Booming M&A and securities markets are holding confidence at top firms at near-record levels, with business lawyers expecting to repeat surging profitability growth in their current financial year.

The quarterly Legal Week/ EJ Legal Big Question business confidence poll found 94% of respondents expect their firm's income to increase over the next year, with advisers largely shrugging off fears over global interest rates and the recent pounding on major stockmarkets.

In addition, 66% of more than 100 senior lawyers surveyed are expecting at least double-digit growth in turnover, building on the back of a 2005-06 reporting season that has already seen many major firms post surging increases in profits.

The number of firms expecting double-digit growth is up on the 61% recorded in the last confidence survey in April and also exceeds the record Big Question turnover prediction seen in the summer of 2001, when 62% were expecting growth of at least 10%.

Of these, 40% said they expect fees to grow by 10%-15%, a further 20% predicted increases of 15%-20%. A hopeful 2% predicted a rise of 20%-25%, leaving 4% aiming for 25%-plus income growth.

Freshfields Bruckhaus Deringer corporate partner Barry O'Brien told Legal Week: "Everyone's pipeline is full and we are working flat out. We can look forward to the next six months with confidence because what we are doing today does not get billed for a few weeks or months. Across the board, it is looking strong."

Slaughter and May corporate partner Martin Hattrell commented: "Lawyers and the legal business tend to be fairly reactive. There is a lot of confidence because we are busy at the moment. M&A activity is at a pretty significant peak, which generally buoys up feelings and flows into the wider practice."

O'Brien added: "After Enron and all the problems of 2000 there was a market-imposed iron fist. Everyone was thinking they had to stop doing so many deals and repair the balance sheet.

"But that discipline has changed now as lots of companies have completed cost reduction programmes and people once again have permission to do M&A work."

Unsurprisingly, respondents over-whelmingly (56%) cited corporate finance as their top investment priority. Its closest rivals for the vote, litigation and banking, were significantly behind, both being earmarked by 13%.

Of the remaining departments, employment was next in line for investment with 5% of the vote, followed by property (4%) and projects (3%). Insolvency, IT and tax each got 2% of the vote, but IP will have a frugal year, having not received any votes.

CMS Cameron McKenna corporate finance partner David Day said: "There have been a lot of big cross-border deals and there is international confidence. Doing lots of M&A work is good for firm finances overall and affects a broad base of practices, but everyone has been busy this year.
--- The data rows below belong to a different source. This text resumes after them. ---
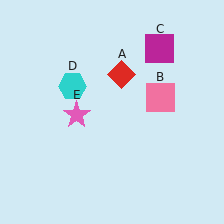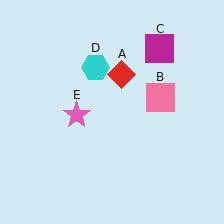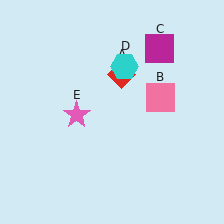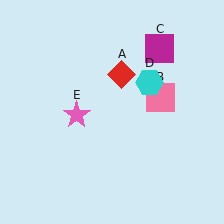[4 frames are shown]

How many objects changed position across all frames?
1 object changed position: cyan hexagon (object D).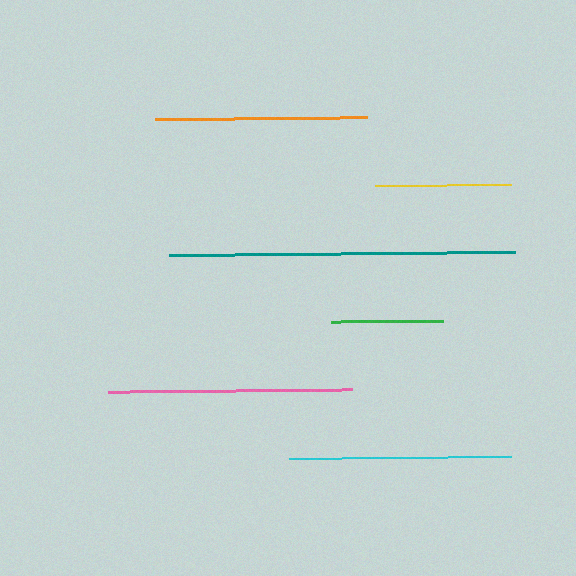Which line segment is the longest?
The teal line is the longest at approximately 347 pixels.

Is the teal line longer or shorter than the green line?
The teal line is longer than the green line.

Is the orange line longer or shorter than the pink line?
The pink line is longer than the orange line.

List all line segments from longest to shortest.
From longest to shortest: teal, pink, cyan and orange (about equal), yellow, green.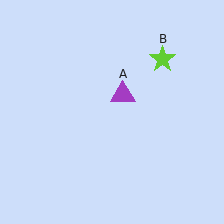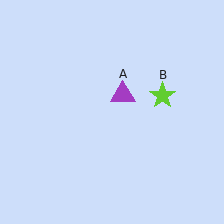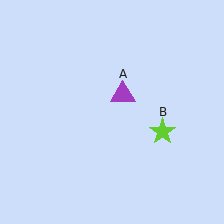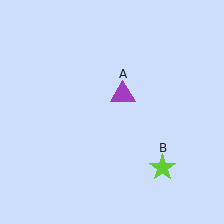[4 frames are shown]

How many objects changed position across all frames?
1 object changed position: lime star (object B).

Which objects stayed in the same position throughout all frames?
Purple triangle (object A) remained stationary.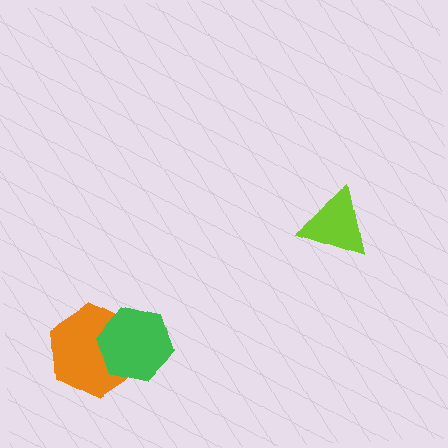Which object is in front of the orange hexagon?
The green hexagon is in front of the orange hexagon.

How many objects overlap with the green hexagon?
1 object overlaps with the green hexagon.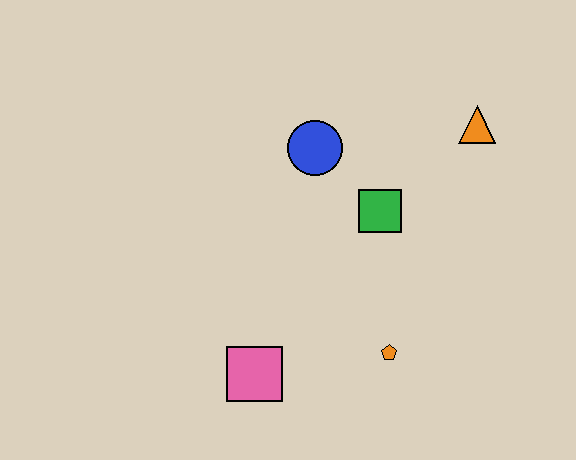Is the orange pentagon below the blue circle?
Yes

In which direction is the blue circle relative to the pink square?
The blue circle is above the pink square.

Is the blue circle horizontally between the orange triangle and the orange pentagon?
No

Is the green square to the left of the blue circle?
No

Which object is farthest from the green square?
The pink square is farthest from the green square.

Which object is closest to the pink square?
The orange pentagon is closest to the pink square.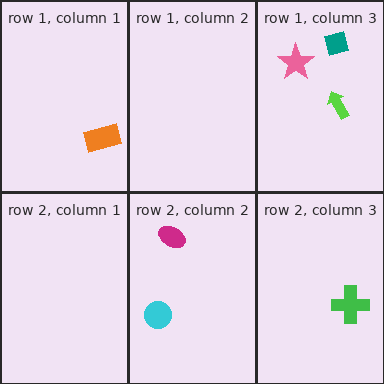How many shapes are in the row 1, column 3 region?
3.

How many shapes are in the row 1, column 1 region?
1.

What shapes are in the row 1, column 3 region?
The teal square, the lime arrow, the pink star.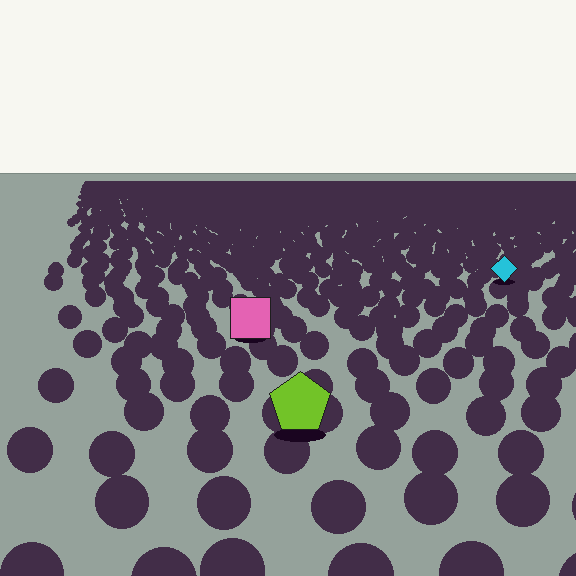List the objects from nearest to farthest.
From nearest to farthest: the lime pentagon, the pink square, the cyan diamond.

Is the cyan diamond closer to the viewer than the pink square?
No. The pink square is closer — you can tell from the texture gradient: the ground texture is coarser near it.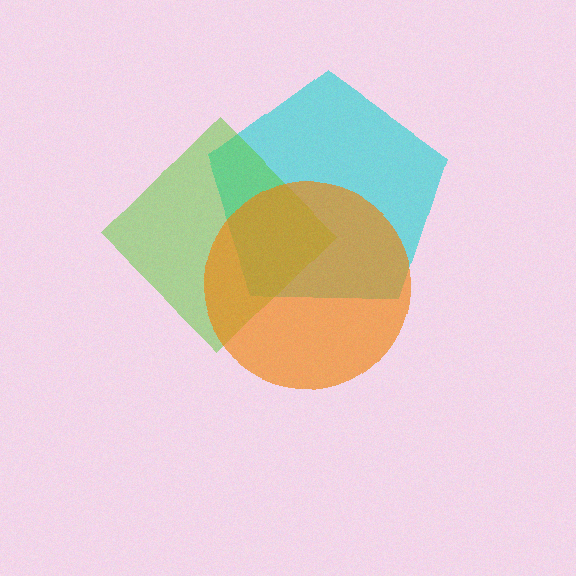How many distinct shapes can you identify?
There are 3 distinct shapes: a cyan pentagon, a lime diamond, an orange circle.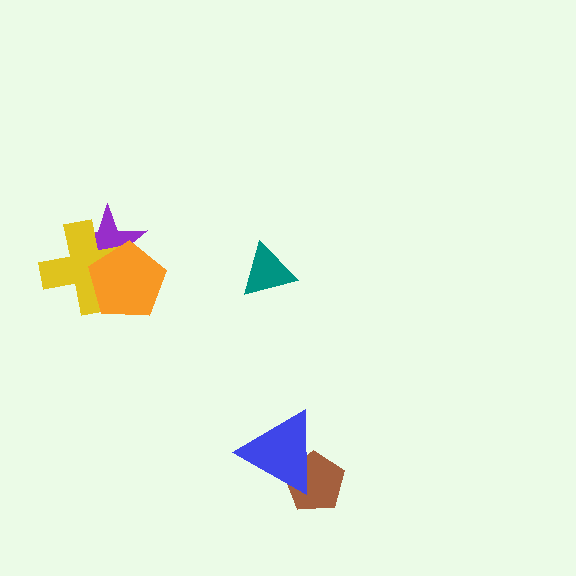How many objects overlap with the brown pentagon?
1 object overlaps with the brown pentagon.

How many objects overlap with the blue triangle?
1 object overlaps with the blue triangle.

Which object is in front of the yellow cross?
The orange pentagon is in front of the yellow cross.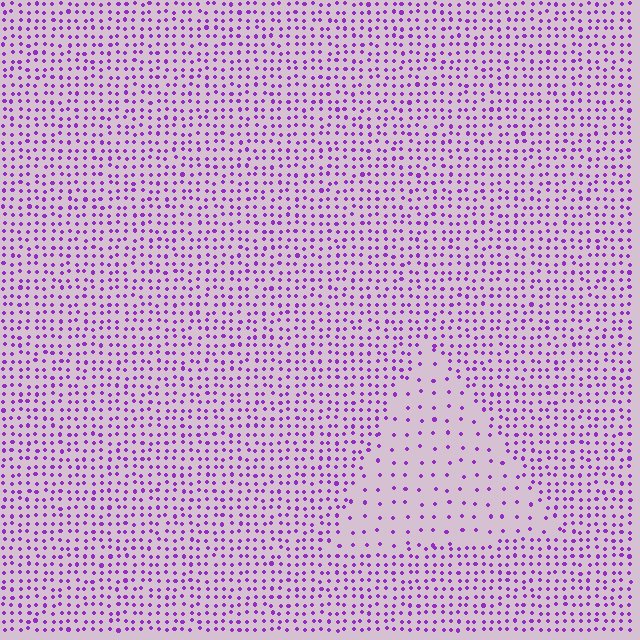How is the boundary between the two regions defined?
The boundary is defined by a change in element density (approximately 2.9x ratio). All elements are the same color, size, and shape.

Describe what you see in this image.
The image contains small purple elements arranged at two different densities. A triangle-shaped region is visible where the elements are less densely packed than the surrounding area.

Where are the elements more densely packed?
The elements are more densely packed outside the triangle boundary.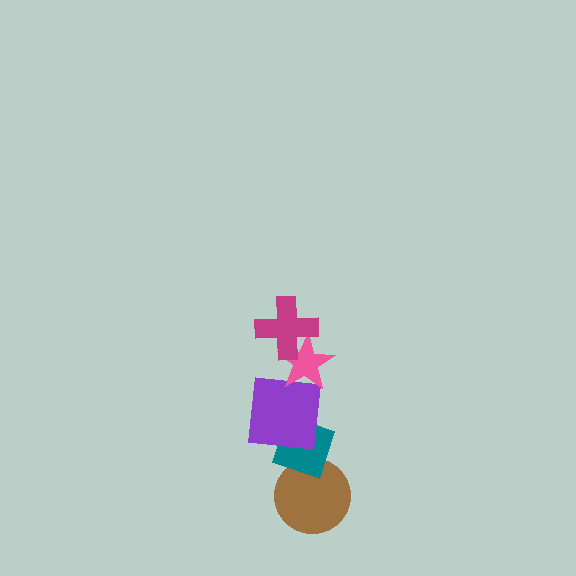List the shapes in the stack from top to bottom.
From top to bottom: the magenta cross, the pink star, the purple square, the teal diamond, the brown circle.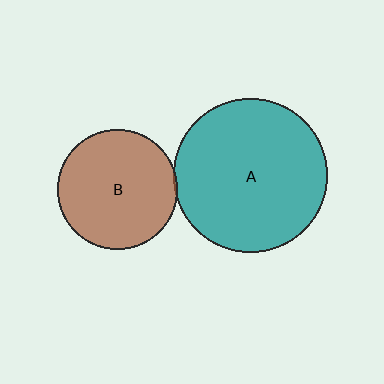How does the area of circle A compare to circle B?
Approximately 1.7 times.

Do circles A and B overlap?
Yes.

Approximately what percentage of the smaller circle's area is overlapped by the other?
Approximately 5%.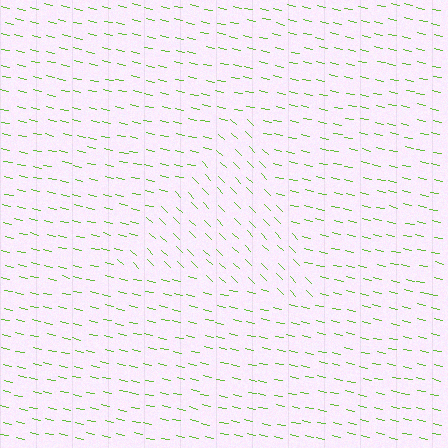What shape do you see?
I see a triangle.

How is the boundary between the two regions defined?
The boundary is defined purely by a change in line orientation (approximately 32 degrees difference). All lines are the same color and thickness.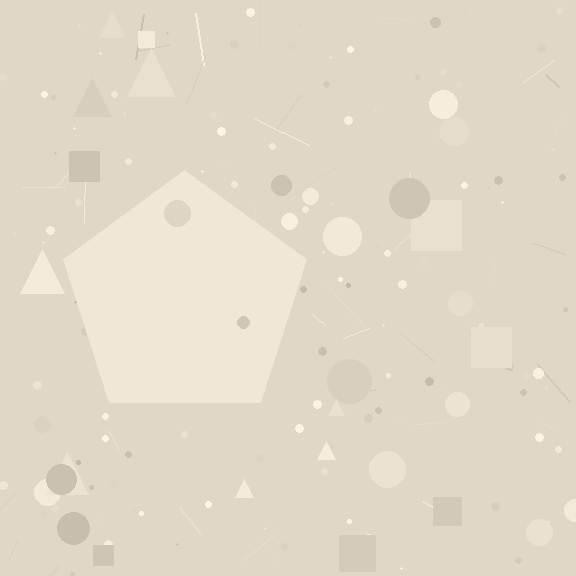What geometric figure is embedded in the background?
A pentagon is embedded in the background.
There are a lot more deals in the pipeline."

Nonetheless, the recent fluctuations in the stock market appear to have had some effect on confidence, with one partner at a top 10 firm observing: "The stockmarket does not know its own mind." The same partner added: "This is the beginning of the end of the boom."

And 2% of respondents to the survey predicted a fall in profits of 5%-10%, whereas last quarter not one respondent thought profit would fall.